Normalizing a Column

Recently I joined a networking group, and I received a spreadsheet containing their membership rolls. Of course the first thing I wanted to do was import it into MySQL. Then someone in the forums asked about the very same thing, so I thought I'd document this process here.

The first challenge was the fact that the membership list was on three separate worksheets, and each had a different column layout. I saved the worksheets into text files and imported them into Microsoft Access since it has the facility to create tables using columns derived from text in the first row of the file. I then imported these tables into a MySQL database.

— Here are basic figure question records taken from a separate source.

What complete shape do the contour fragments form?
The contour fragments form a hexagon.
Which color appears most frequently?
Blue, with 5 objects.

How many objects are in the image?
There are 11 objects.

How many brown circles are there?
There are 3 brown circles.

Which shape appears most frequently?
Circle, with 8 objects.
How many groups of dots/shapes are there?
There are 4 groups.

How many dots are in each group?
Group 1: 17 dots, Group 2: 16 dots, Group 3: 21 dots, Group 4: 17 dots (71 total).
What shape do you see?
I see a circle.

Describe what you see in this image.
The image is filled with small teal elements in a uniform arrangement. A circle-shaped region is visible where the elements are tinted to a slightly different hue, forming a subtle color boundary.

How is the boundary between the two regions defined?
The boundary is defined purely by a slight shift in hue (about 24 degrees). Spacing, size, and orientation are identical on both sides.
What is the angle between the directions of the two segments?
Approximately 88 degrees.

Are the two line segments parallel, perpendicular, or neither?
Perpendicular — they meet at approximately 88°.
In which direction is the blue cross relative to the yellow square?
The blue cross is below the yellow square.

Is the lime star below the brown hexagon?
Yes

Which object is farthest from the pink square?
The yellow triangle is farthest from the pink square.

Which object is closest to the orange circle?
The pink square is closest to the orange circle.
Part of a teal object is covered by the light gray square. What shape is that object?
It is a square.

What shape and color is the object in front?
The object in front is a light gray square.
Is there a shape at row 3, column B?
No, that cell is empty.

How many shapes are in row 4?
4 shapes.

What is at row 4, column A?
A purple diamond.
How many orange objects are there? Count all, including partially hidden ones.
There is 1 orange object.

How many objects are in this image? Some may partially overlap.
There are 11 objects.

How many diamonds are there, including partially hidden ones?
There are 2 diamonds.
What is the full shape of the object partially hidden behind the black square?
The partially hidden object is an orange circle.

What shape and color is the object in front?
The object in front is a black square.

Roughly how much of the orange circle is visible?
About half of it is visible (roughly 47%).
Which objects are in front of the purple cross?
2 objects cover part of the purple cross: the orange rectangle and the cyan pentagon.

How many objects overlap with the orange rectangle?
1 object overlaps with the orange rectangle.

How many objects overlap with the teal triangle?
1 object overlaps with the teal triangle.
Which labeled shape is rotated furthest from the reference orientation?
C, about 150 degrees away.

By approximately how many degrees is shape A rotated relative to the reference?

From there I was able to juxtapose the columns correctly and merge these tables into one, with the addition of a new column indicating which worksheet each row originally came from. Then the fun began. There were two columns, one for current employer and another with a list of past employers.

Present employer was pretty easy. I created two additional tables, `companies` and `people_companies`, using the following two statements to initially populate them:
INSERT INTO companies (name)
SELECT company FROM people GROUP BY company;

INSERT INTO people_companies (personid, companyid)
SELECT p.id, c.id
FROM people AS p
JOIN companies AS c ON p.company = c.name;
I then created a stored function with a cursor to process the PriorCompanies column from the People table. This field presented a real challenge. People had entered data into this field any old way, by-and-large using commas as separators, with the occasional slash for good measure. So I replaced these characters with vertical bars, did some special handling of ", Inc" and then looked in the docs for a good element extracting function.

What I was looking for was something like the STR$ELEMENT or F$ELEMENT function I remember from my VMS days. F$ELEMENT is a DCL lexical function, F$ELEMENT(index,delimiter,string) which parses string into pieces based on delimiter as a separator, and returns the index'th part of it. I couldn't find one so I wrote my own:
create function element (idx int unsigned, del char(1),
str varchar(255)) returns varchar(255)
loop begin
declare pos int default 1;

set pos = locate(del, str, pos);
if idx = 0 then
if pos > 0 then
set str = left(str, pos-1);
end if;
return str;
end if;
if pos > 0 then
set str = mid(str, pos+1);
else
set str = NULL;
end if;
set idx = idx - 1;
end; end loop;;
Then all that remained was to create a stored procedure with a cursor and a couple of loops to pull out each prior company name and insert rows as necessary to the companies and people_companies tables:
create procedure normalize_prior () begin
declare done tinyint default 0;
declare c1 cursor for
SELECT Id, PriorCompanies
FROM people
WHERE PriorCompanies IS NOT NULL;

open c1;
loop1: repeat begin
declare pc varchar(255);
declare idx int default 0;
declare co varchar(255);
declare cid int;
declare pid int;
declare continue handler for sqlstate '02000'
set done = 1;

fetch c1 into pid, pc;
set pc = trim('"' FROM pc);
set pc = replace(pc, ', ', ',');
set pc = trim(',' FROM pc);
set pc = replace(pc, ',', '|');
set pc = replace(pc, '/', '|');
set pc = replace(pc, '|Inc', ', Inc');
loop2: loop
set co = element(idx, '|', pc);
if co IS NULL then
leave loop2;
end if;
set co = trim(' ' FROM co);
INSERT IGNORE INTO companies (name)
VALUES (co);
set cid = last_insert_id();
if cid = 0 then
SELECT Id INTO cid
FROM companies WHERE name = co;
end if;
if cid != 0 AND cid IS NOT NULL then
INSERT IGNORE INTO people_companies
(personid, companyid)
VALUES (pid, cid);
end if;
set idx = idx + 1;
end loop;
end; until done end repeat;
close c1;
end;;
Of course the real fun now was going over all the tables and cleaning up numerous issues, but the main work of organizing the lists was accomplished automatically.